Biobert
Bioinformatics'2020: BioBERT: a pre-trained biomedical language representation model for biomedical text mining
Install / Use
/learn @dmis-lab/BiobertREADME
BioBERT
This repository provides the code for fine-tuning BioBERT, a biomedical language representation model designed for biomedical text mining tasks such as biomedical named entity recognition, relation extraction, question answering, etc. Please refer to our paper BioBERT: a pre-trained biomedical language representation model for biomedical text mining for more details. This project is done by DMIS-Lab.
Download
We provide five versions of pre-trained weights. Pre-training was based on the original BERT code provided by Google, and training details are described in our paper. Currently available versions of pre-trained weights are as follows (SHA1SUM):
- BioBERT-Base v1.2 (+ PubMed 1M) - trained in the same way as BioBERT-Base v1.1 but includes LM head, which can be useful for probing (available in PyTorch)

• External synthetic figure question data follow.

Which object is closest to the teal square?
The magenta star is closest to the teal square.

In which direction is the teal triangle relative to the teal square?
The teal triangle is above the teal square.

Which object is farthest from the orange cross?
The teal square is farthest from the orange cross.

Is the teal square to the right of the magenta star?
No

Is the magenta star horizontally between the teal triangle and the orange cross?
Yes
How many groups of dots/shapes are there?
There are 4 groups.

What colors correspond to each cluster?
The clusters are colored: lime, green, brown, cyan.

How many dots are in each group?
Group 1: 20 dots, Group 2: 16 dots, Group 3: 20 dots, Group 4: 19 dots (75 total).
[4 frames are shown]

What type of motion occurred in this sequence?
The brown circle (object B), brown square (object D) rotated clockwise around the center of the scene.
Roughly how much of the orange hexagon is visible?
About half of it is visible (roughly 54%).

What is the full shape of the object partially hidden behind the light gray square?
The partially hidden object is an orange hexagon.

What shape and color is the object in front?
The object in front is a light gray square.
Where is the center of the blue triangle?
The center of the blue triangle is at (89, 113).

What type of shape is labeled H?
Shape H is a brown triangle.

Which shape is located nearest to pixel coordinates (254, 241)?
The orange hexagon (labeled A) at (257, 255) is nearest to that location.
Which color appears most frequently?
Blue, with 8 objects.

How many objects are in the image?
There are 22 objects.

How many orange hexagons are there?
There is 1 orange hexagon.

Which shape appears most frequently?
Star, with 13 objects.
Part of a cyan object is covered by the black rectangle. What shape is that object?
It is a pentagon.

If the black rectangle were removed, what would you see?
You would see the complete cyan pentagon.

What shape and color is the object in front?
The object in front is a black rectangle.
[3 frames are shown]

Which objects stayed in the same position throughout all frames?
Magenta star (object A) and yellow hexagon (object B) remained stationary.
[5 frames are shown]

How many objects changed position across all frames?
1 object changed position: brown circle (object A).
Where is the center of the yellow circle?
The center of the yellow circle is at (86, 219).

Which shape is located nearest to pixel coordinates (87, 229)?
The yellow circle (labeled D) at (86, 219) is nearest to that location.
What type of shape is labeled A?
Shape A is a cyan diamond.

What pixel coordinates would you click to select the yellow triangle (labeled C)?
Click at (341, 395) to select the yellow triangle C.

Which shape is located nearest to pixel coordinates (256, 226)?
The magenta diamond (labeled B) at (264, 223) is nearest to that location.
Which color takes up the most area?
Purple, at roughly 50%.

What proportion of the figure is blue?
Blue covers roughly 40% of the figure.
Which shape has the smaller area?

- BioBERT-Large v1.1 (+ PubMed 1M) - based on BERT-large-Cased (custom 30k vocabulary), NER/QA Results
- BioBERT-Base v1.1 (+ PubMed 1M) - based on BERT-base-Cased (same vocabulary), Results in the Paper
- BioBERT-Base v1.0 (+ PubMed 200K) - based on BERT-base-Cased (same vocabulary), Results in the Paper
- BioBERT-Base v1.0 (+ PMC 270K) - based on BERT-base-Cased (same vocabulary), Results in the Paper
- BioBERT-Base v1.0 (+ PubMed 200K + PMC 270K) - based on BERT-base-Cased (same vocabulary), Results in the Paper
Note that the performances of v1.0 and v1.1 base models (BioBERT-Base v1.0, BioBERT-Base v1.1) are reported in the paper. Alternately, you can download pre-trained weights from here
Installation
Sections below describe the installation and the fine-tuning process of BioBERT based on Tensorflow 1 (python version <= 3.7). For PyTorch version of BioBERT, you can check out this repository. If you are not familiar with coding and just want to recognize biomedical entities in your text using BioBERT, please use this tool which uses BioBERT for multi-type NER and normalization.
To fine-tune BioBERT, you need to download the pre-trained weights of BioBERT.

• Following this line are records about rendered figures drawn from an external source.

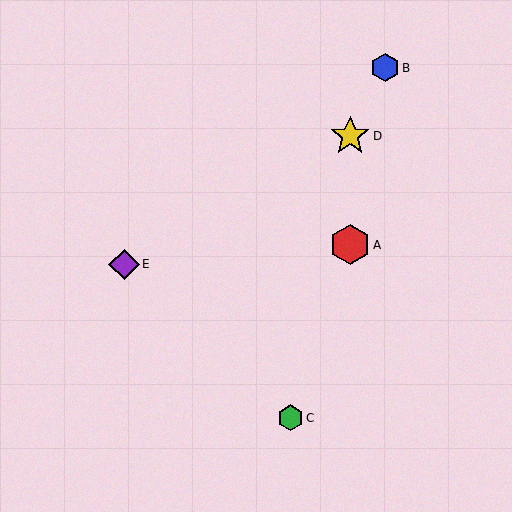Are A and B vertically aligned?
No, A is at x≈350 and B is at x≈385.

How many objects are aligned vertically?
2 objects (A, D) are aligned vertically.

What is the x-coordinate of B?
Object B is at x≈385.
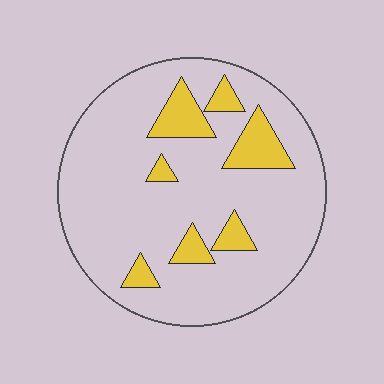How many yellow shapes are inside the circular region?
7.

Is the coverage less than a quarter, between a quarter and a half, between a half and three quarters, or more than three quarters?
Less than a quarter.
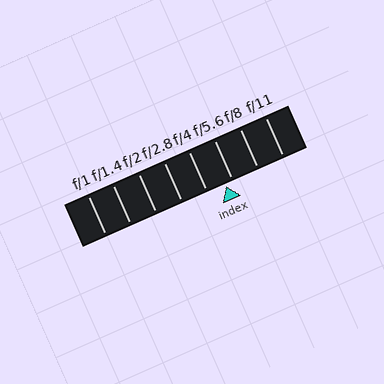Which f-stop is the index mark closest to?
The index mark is closest to f/5.6.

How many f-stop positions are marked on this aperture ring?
There are 8 f-stop positions marked.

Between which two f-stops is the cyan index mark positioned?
The index mark is between f/4 and f/5.6.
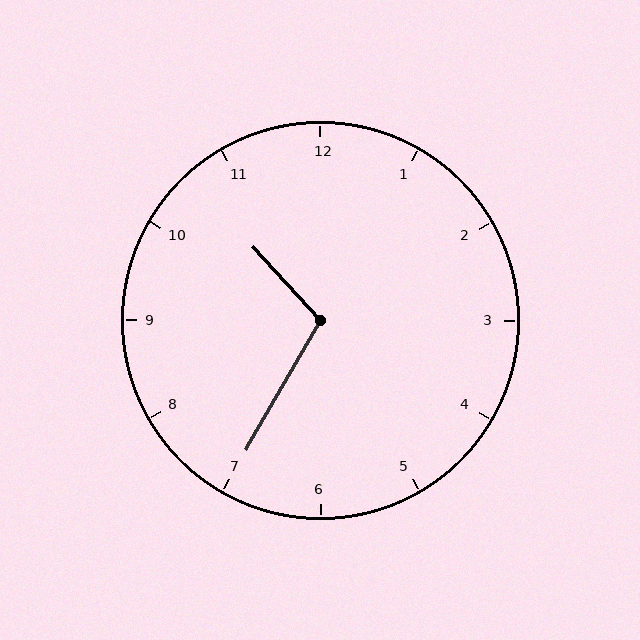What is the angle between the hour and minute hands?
Approximately 108 degrees.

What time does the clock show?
10:35.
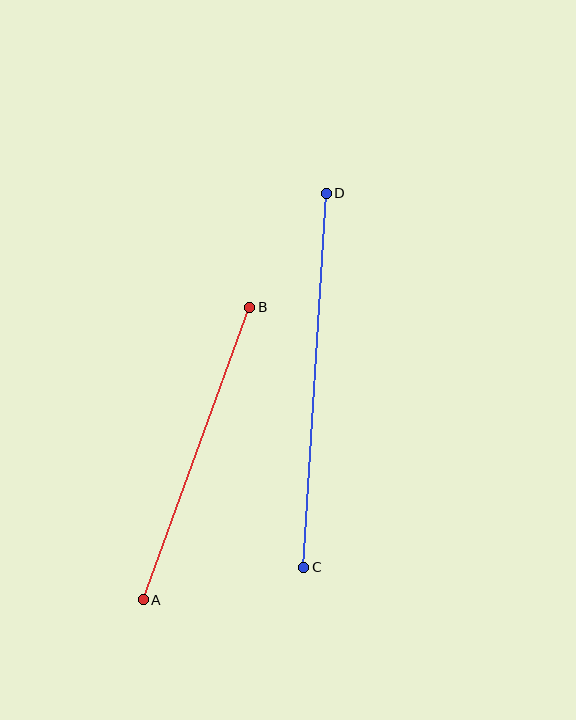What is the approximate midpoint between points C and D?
The midpoint is at approximately (315, 380) pixels.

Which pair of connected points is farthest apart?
Points C and D are farthest apart.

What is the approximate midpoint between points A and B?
The midpoint is at approximately (197, 454) pixels.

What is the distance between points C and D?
The distance is approximately 375 pixels.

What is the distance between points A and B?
The distance is approximately 311 pixels.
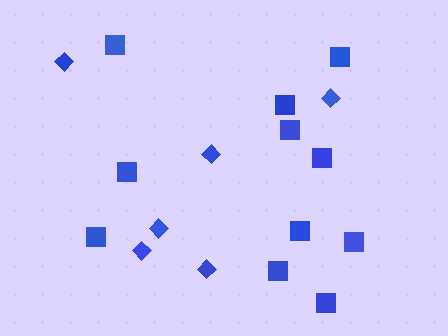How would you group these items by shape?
There are 2 groups: one group of squares (11) and one group of diamonds (6).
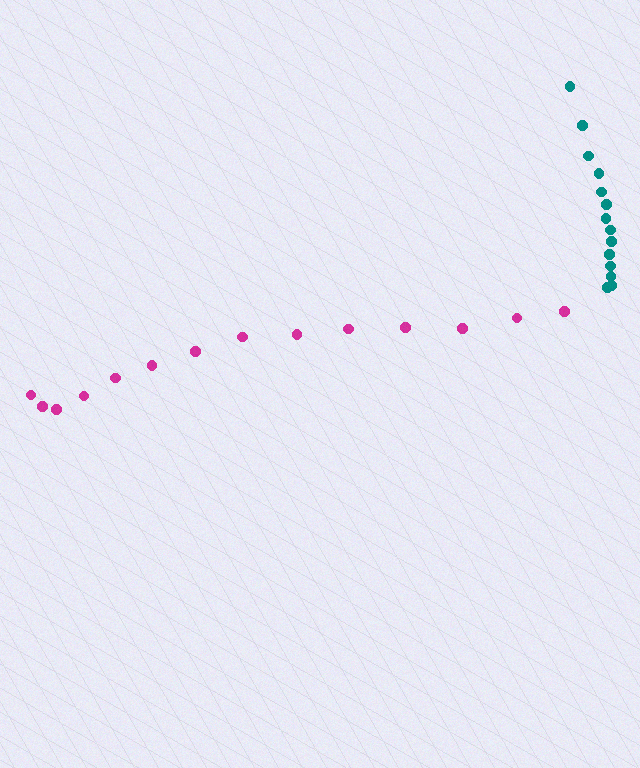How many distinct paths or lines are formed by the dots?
There are 2 distinct paths.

After downloading the pre-trained weights, use requirements.txt to install BioBERT as follows:
$ git clone https://github.com/dmis-lab/biobert.git
$ cd biobert; pip install -r requirements.txt
Note that this repository is based on the BERT repository by Google.
All the fine-tuning experiments were conducted on a single TITAN Xp GPU machine which has 12GB of RAM.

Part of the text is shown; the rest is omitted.